Last night the family went out for post-dinner ice cream at the local Culver’s. We sat outside, since in the shade it was quite pleasant. However, we could still hear the background music, probably more clearly than the lucky folks packed inside. And so, ladies and gentlemen, I give you, in order, the music from Hell’s Waiting Room*:
Ever Changing Times by Michael McDonald & Aretha Franklin
You Light Up My Life by Debbie Boone**
Morning Train by Sheena Easton
When You Love Someone by Bryan Adams
The Gambler by Kenny Rogers
Another Day in Paradise by Phil Collins
I felt the most sympathy for the young man in the Motorhead t-shirt; he might actually need therapy. True metalheads can only survive a few seconds of exposure to The Gambler. Luckily it’s July, and ice cream melts quickly, so I think he left before the song reached toxic levels. I hope we did, too.

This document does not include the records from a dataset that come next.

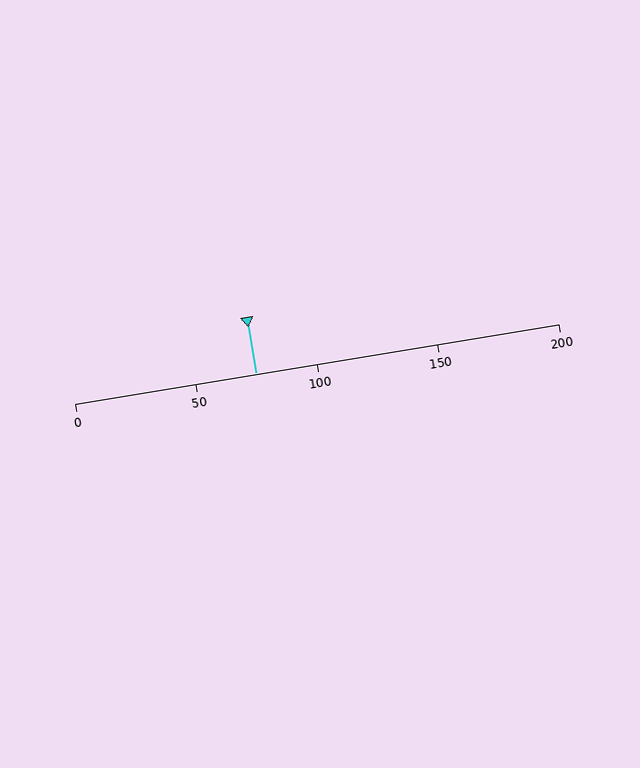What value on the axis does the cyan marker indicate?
The marker indicates approximately 75.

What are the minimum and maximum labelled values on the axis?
The axis runs from 0 to 200.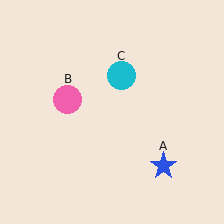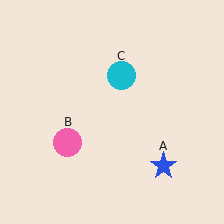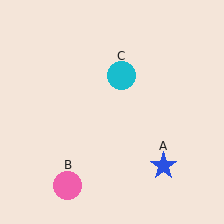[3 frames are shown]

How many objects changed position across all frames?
1 object changed position: pink circle (object B).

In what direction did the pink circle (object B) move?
The pink circle (object B) moved down.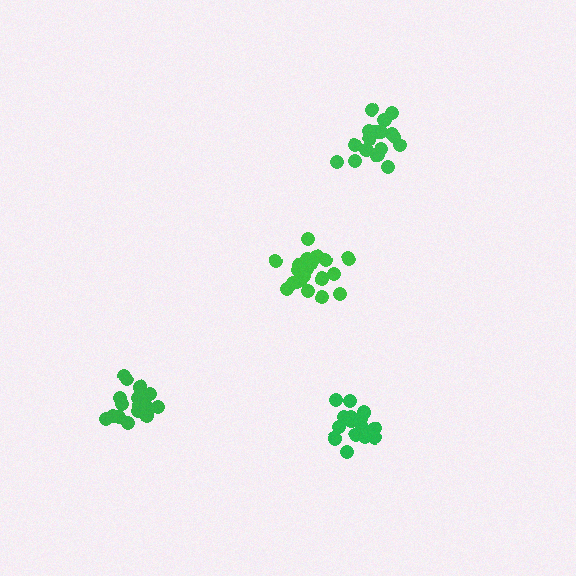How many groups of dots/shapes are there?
There are 4 groups.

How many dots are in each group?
Group 1: 20 dots, Group 2: 20 dots, Group 3: 15 dots, Group 4: 18 dots (73 total).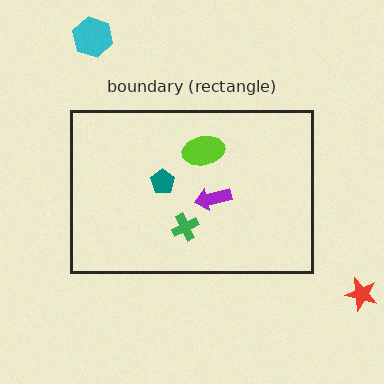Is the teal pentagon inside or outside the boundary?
Inside.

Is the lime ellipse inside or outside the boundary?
Inside.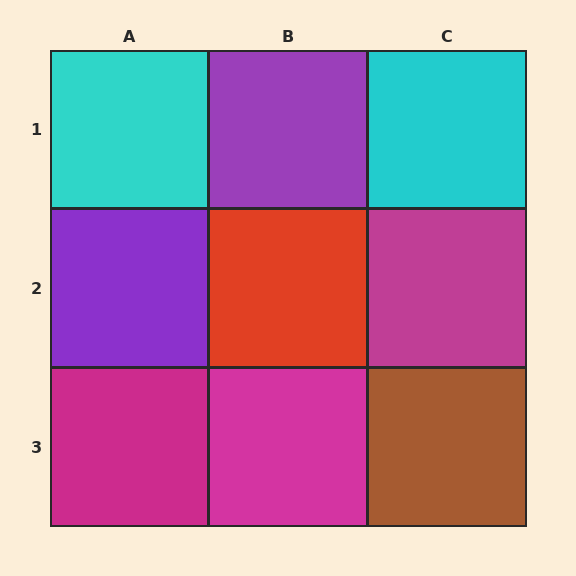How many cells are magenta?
3 cells are magenta.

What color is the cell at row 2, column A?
Purple.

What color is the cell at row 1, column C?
Cyan.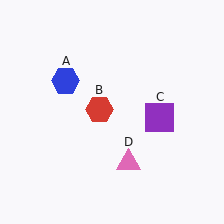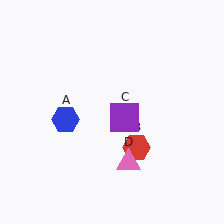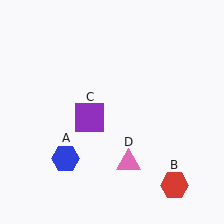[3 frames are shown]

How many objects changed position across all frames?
3 objects changed position: blue hexagon (object A), red hexagon (object B), purple square (object C).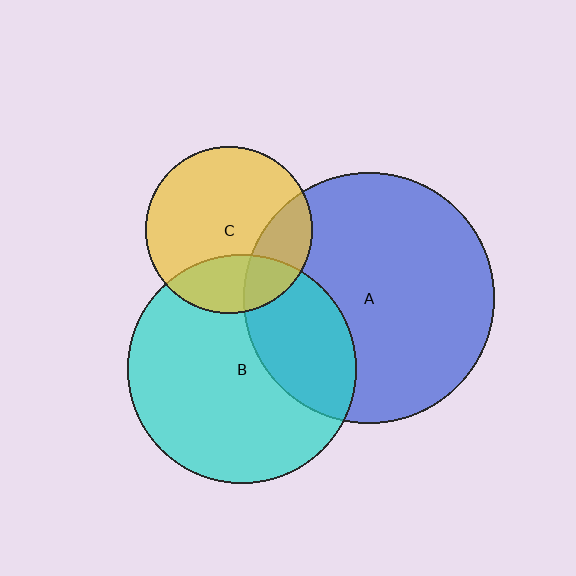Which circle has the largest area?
Circle A (blue).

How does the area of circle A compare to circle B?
Approximately 1.2 times.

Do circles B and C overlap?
Yes.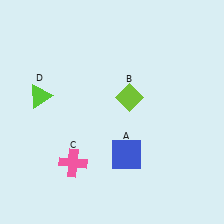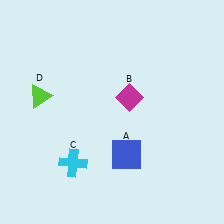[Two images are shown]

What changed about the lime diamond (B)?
In Image 1, B is lime. In Image 2, it changed to magenta.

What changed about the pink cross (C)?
In Image 1, C is pink. In Image 2, it changed to cyan.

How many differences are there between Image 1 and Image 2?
There are 2 differences between the two images.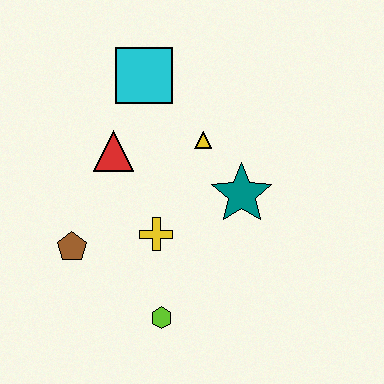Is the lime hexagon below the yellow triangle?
Yes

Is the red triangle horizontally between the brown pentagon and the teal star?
Yes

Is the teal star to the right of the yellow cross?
Yes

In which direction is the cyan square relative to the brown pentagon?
The cyan square is above the brown pentagon.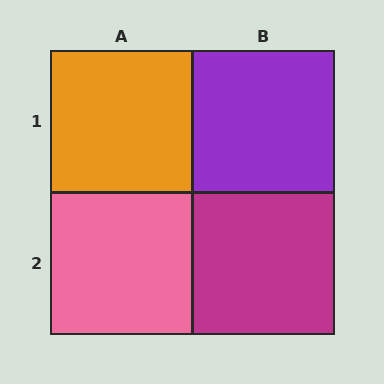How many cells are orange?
1 cell is orange.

* As designated by my brilliant wife, the Mater Familias.
** Unless you lived through it, you can’t imagine how ubiquitous and omnipresent this song was. In 1977 it dominated the radio. Your parents loved it, your Sunday School teacher approved of it, Ms. Boone (daughter of white-bread born-again rocker Pat) performed it on each of the many TV variety shows, and it was just plain inescapable. Not even Meco’s discofied version of the Star Wars theme could overpower it. It spent ten weeks at number one on the Billboard chart. Fortunately Ms. Boone also won the Best New Artist Grammy Award, often the kiss of career death (i.e., Starland Vocal Band, Christopher Cross, A Taste of Honey, Jody Watley, Mark Cohn, Paula Cole, and most recently, Amy Winehouse), and thus disappeared from the national scene.
5 Comments on “The Music from Hell’s Waiting Room”
Honey, you forgot the piece de resistance: Phil Collins (and not his one cool song, “In the Air Tonight”).
And in regards to “You Light Up My Life,” don’t forget that your four-year-old son listened for a few seconds, shrugged and said, “Yeah, it’s a good song.” We will still have time…
~ Mater (not to be confused with Tater)
Oh, yeah…and *everyone* there (including the metalhead) started singing along under their breath (or in the case of the guy next to us, rather loudly) to “The Gambler.” As if compelled by some evil force…
I stand corrected on the Phil Collins song; it has been added to the playlist. And I still maintain “The Gambler” isn’t that bad.
And as for the Squirrel Boy’s opinion of “You Light Up My Life,” I think it’s directly related to his mother exposing him to Nickelback at an impressionable age.
I think I very nearly got killed one night by my friend Eric, somewhere between the Alabama/Tennessee State Line and Franklin, when I decided to sing The Gambler over and over. I’m fairly sure I got put out on the side of the road….
I didn’t know Sheena Easton was still around.